En politique monétaire, on considère généralement qu’un changement de taux directeur, pour être efficace, doit être à la fois inattendu, d’ampleur, et être pris en pleine indépendance.
Le banquier central du royaume, Abdellatif Jouahri, fort d’une liberté de ton maintenant reconnue, au fil de ses différentes prises de position (comme en juin dernier lorsqu’il a remis un rapport annuel 2013 sans faux-semblants au roi, s’inquiétant notamment alors de la hausse du chômage) a surpris le monde des affaires en annonçant mardi 16 décembre une nouvelle baisse du taux directeur de BAM.
Le matin même, le quotidien L’économiste sortait en kiosque en publiant que « toute nouvelle manipulation [du taux directeur] semble prématurée », comprenant même que la dernière déclaration de Jouahri « porte à croire que le conseil de Bank Al Maghrib qui tient aujourd’hui 16 décembre sa dernière réunion de l’année, devrait garder inchangé le taux mère, trois mois après sa baisse à 2,75 % ».

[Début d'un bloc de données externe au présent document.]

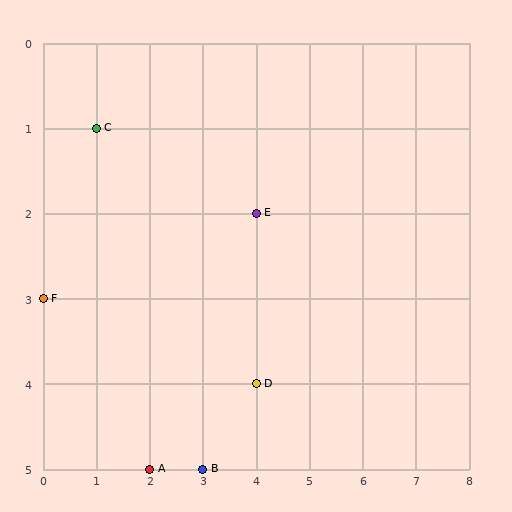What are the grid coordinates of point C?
Point C is at grid coordinates (1, 1).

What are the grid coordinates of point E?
Point E is at grid coordinates (4, 2).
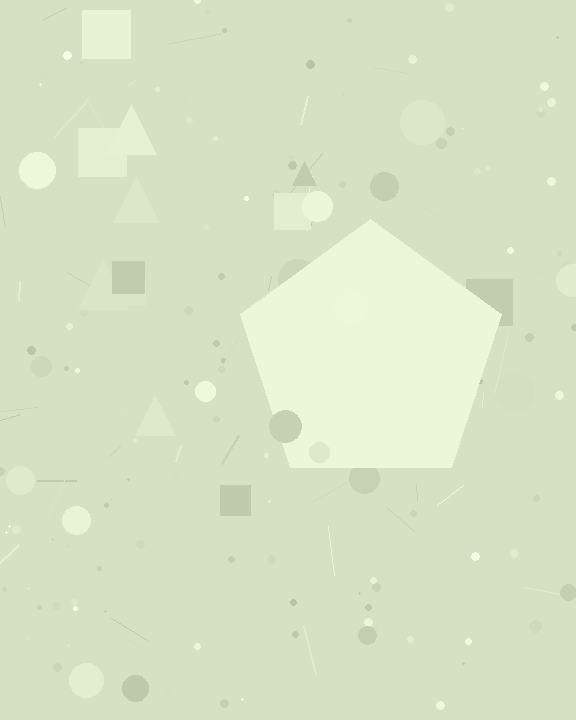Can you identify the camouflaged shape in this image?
The camouflaged shape is a pentagon.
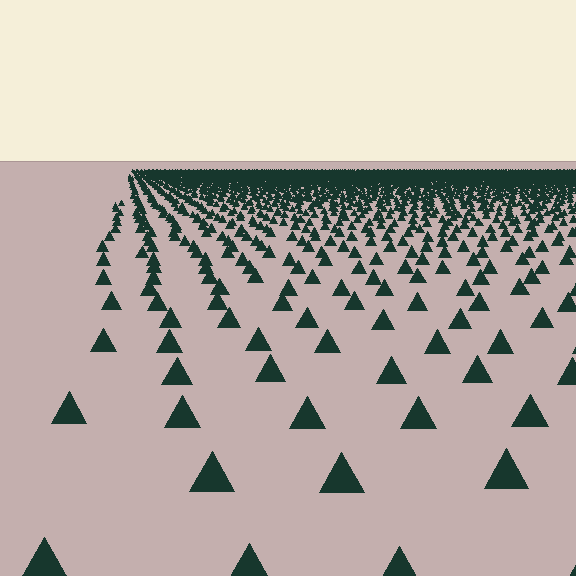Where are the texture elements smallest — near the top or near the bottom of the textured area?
Near the top.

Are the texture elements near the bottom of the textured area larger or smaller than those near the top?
Larger. Near the bottom, elements are closer to the viewer and appear at a bigger on-screen size.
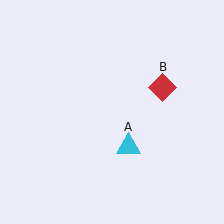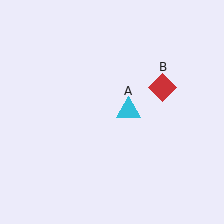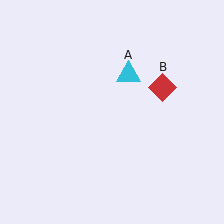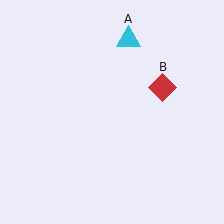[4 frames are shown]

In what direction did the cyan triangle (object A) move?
The cyan triangle (object A) moved up.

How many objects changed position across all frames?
1 object changed position: cyan triangle (object A).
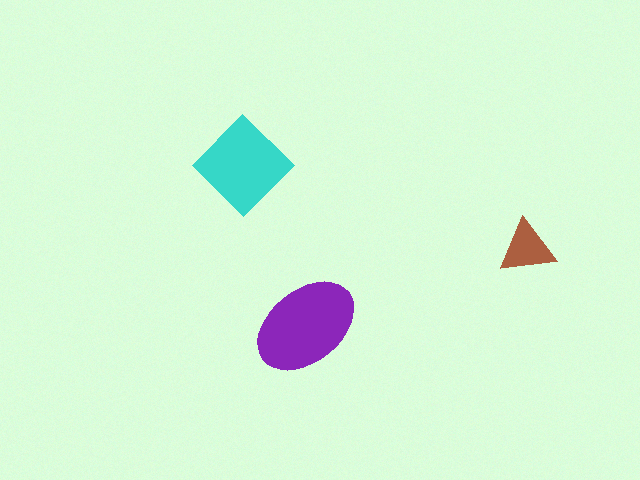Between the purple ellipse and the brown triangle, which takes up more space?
The purple ellipse.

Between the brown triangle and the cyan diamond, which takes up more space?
The cyan diamond.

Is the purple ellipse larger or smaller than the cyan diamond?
Larger.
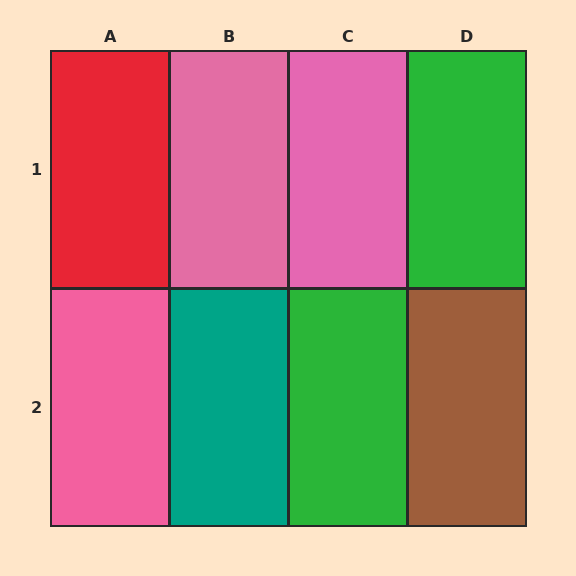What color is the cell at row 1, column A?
Red.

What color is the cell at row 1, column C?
Pink.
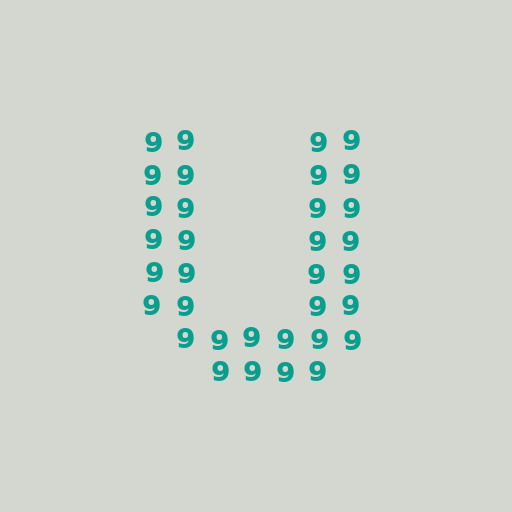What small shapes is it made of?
It is made of small digit 9's.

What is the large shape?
The large shape is the letter U.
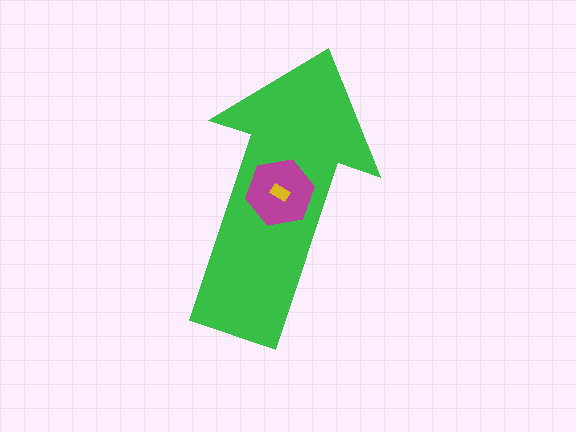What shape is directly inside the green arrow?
The magenta hexagon.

La double menace du chômage et de la déflation
Un sens de la surprise qui avait déjà permis au wali de BAM de prendre de court le monde de la finance en octobre 2012, lorsqu’il avait par contre maintenu contre toute attente le taux directeur à 3 %.

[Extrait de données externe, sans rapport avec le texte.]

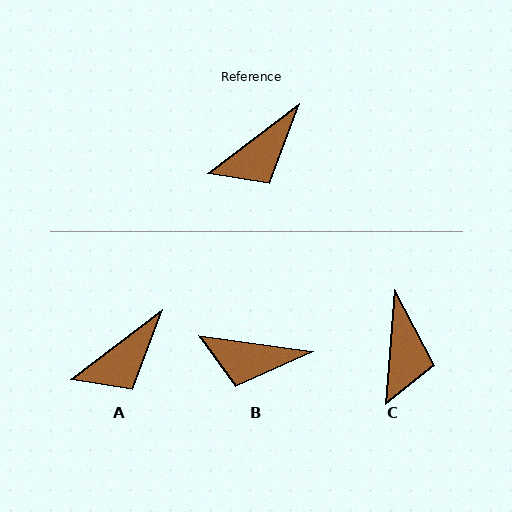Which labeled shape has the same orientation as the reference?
A.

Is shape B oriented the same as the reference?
No, it is off by about 45 degrees.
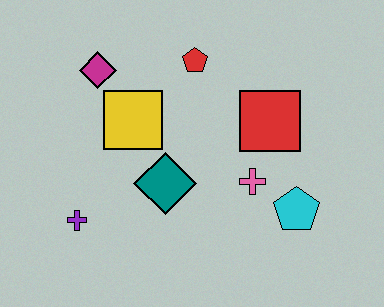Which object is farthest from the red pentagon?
The purple cross is farthest from the red pentagon.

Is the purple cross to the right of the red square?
No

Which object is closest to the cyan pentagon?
The pink cross is closest to the cyan pentagon.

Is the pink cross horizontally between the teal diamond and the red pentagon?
No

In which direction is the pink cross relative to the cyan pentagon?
The pink cross is to the left of the cyan pentagon.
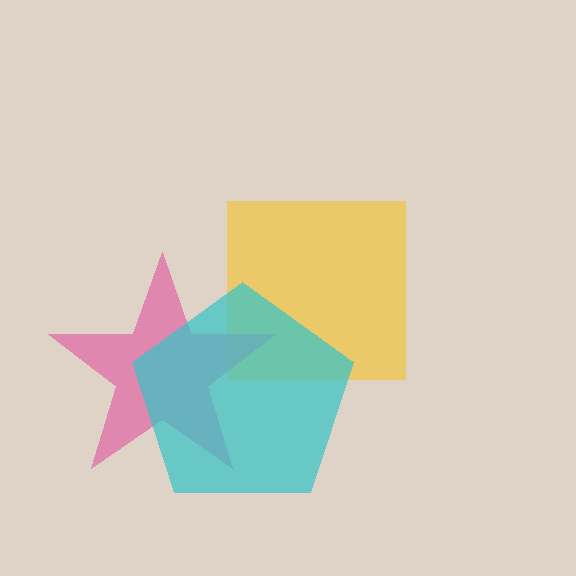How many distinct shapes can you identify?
There are 3 distinct shapes: a yellow square, a pink star, a cyan pentagon.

Cette fois, le coup de théâtre d’Abdellatif Jouahri en dit long sur l’inquiétude de la BAM quant à la conjoncture économique du royaume. D’autant que le taux de 2,75 % attribué au taux directeur en septembre dernier était déjà un record historiquement bas.
En décidant mardi 16 septembre de réduire de 25 points de base le taux directeur, le conseil de la BAM a notamment justifié sa décision par le fait que le chômage, en hausse, atteint désormais 9,5 % de la population active. S’il a assuré que la situation économique restait sous contrôle, Abdellatif Jouahri ne s’est pas privé de s’alarmer du niveau faible de l’inflation, qui sur les 10 premiers mois de l’année s’est étiolée à 0,3 %, contre 2,1 % sur la même période en 2013. Le risque de déflation, pointé récemment d’un doigt alarmiste par Lahbib El Malki, directeur du centre marocain de conjoncture, est bien au cœur des préoccupations de la banque centrale.
D’autant que le déficit public semble en voie de résorption pour Abdellatif Jouahri, qui a annoncé qu’il passerait à 4,3 % du PIB en 2015, contre 4,9 % sur l’exercice 2014. Le signal envoyé aux banques est des plus clairs : il est plus que jamais opportun de financer l’activité économique, tant le loyer de l’argent est bon marché. Jusqu’à présent, c’est plutôt par toujours plus de frilosité que les institutions bancaires ont réagi aux différentes baisses du taux directeur, notamment en raison d’un manque chronique de liquidités.